Marathon, Chapter 1
So you’ve scaled up your mobile infrastructure to support the ever-growing number of tests for your application, and you think everything will be fast, right?… Wrong! In the next several minutes I’ll teach you why scaling infrastructure doesn’t necessarily lead to faster test execution and how you can address this.

The approaches and test runner described in this article have been battle tested by several companies and executed millions of UI tests. All the source code is available on GitHub. I humbly ask you to star, share and spread the word.
If you’re interested in scaling up your infrastructure, then you can check out the approach in a previous article Android CI with kubernetes.
Quick intro to history of mobile testing
By default, Apple and Google provide you with some simple means of executing your tests. This will be enough if you have a simple application but as soon as you write more tests you’ll start facing issues. Apart from the default test runners there are third party solutions which try to optimize the performance like Spoon, Fork and fbxctest. Problem is none of them addresses all the issues that we have in the real world of testing at scale.
Gathering requirements
The biggest problem with large projects and large test suites is the flakiness. It comes in all shapes and sizes: the infrastructure might fail, some test might incorrectly handle the shared state that affects other tests and so on.
Development cycle duration plays a crucial part in software developer’s life. What do I mean by development cycle? Well, you pushed your source code, and you’re waiting for the feedback whether you broke something or not. This, in turn, depends on the time it takes to execute your tests, so test execution performance is critical.
Last but not least: you don’t want to use a different approach for a different platform. Wouldn’t it be nice to use the same testing logic when you switch from Android to iOS? Basically, unify the testing platform code as much as possible.
Assumptions
I assume that the testing happens on multiple devices at the same time and is controlled via test runner that is executed separately. For example, you have your laptop, and you connect to multiple Android devices like emulators or real phones via USB or TCP/IP. Let’s call these devices execution units for the rest of the article.
Flakiness
If you do not know what flakiness is it’s basically executing the same test without any changes and getting a different result. Sounds familiar? It should:
Insanity is doing the same thing over and over again but expecting different results
So how do we address this? Well, for starters we need to measure flakiness with something tangible like numbers: we can measure all of our tests that get executed and store all of their data like duration and success status. Given this data, we can calculate the probability of a test passing at a specific moment in time, for example now. If the test failed 95 times out of 100 during the last 24 hours, chances are it will probably fail when we execute it.
This probability addresses the source code problems that you might have as well as some intercommunication with external dependencies.

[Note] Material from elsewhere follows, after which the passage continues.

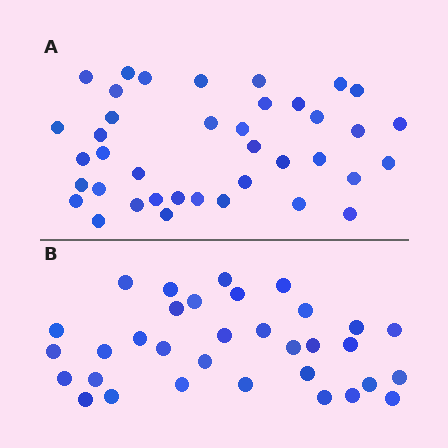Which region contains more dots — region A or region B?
Region A (the top region) has more dots.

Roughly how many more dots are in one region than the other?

But what happens to the test execution if there is an infrastructure failure? Well, we shouldn’t assume that our test execution units are always there, so the test runner must always check if the execution unit is healthy and immediately take action if some execution unit is dead.

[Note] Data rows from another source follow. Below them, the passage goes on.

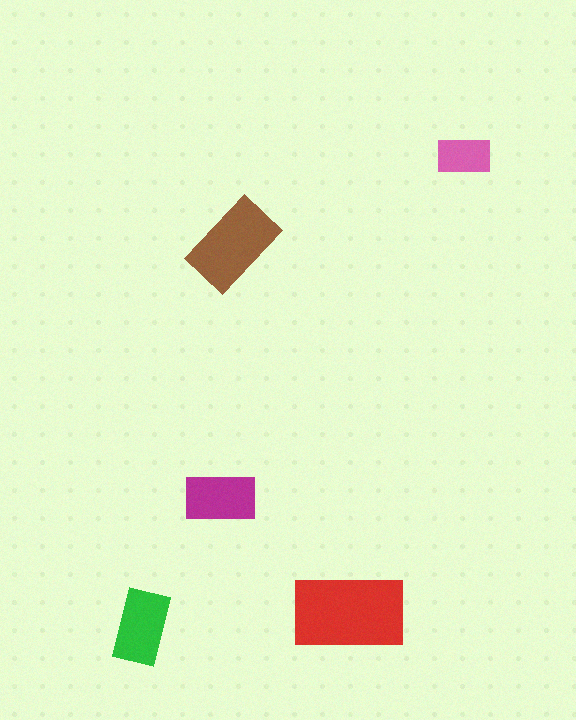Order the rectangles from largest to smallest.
the red one, the brown one, the green one, the magenta one, the pink one.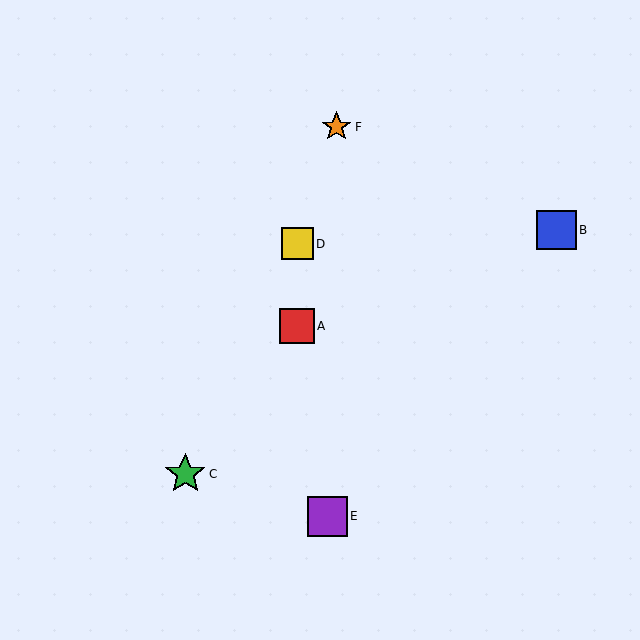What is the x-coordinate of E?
Object E is at x≈327.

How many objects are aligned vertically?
2 objects (A, D) are aligned vertically.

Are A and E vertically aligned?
No, A is at x≈297 and E is at x≈327.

The other kind of problems that you might have is related to the non-uniformity of execution units. Even if they’ve always spawned from a clean image like a VM or a container, they still are affected by what happened just before the test execution (a corrupted shared state for example). In this case, we should retry the same test on a different unit than it was executed before.
Now that we know what we’re up against let’s see what we can do about the performance.
Performance
To improve performance we need to understand what happened during the test run. Let’s see a report that one of the current test runners produced:
I want you to put yourself in the shoes of someone trying to optimise the performance of this test run. Do you have enough information here? Can you make useful suggestions on how to improve the test performance?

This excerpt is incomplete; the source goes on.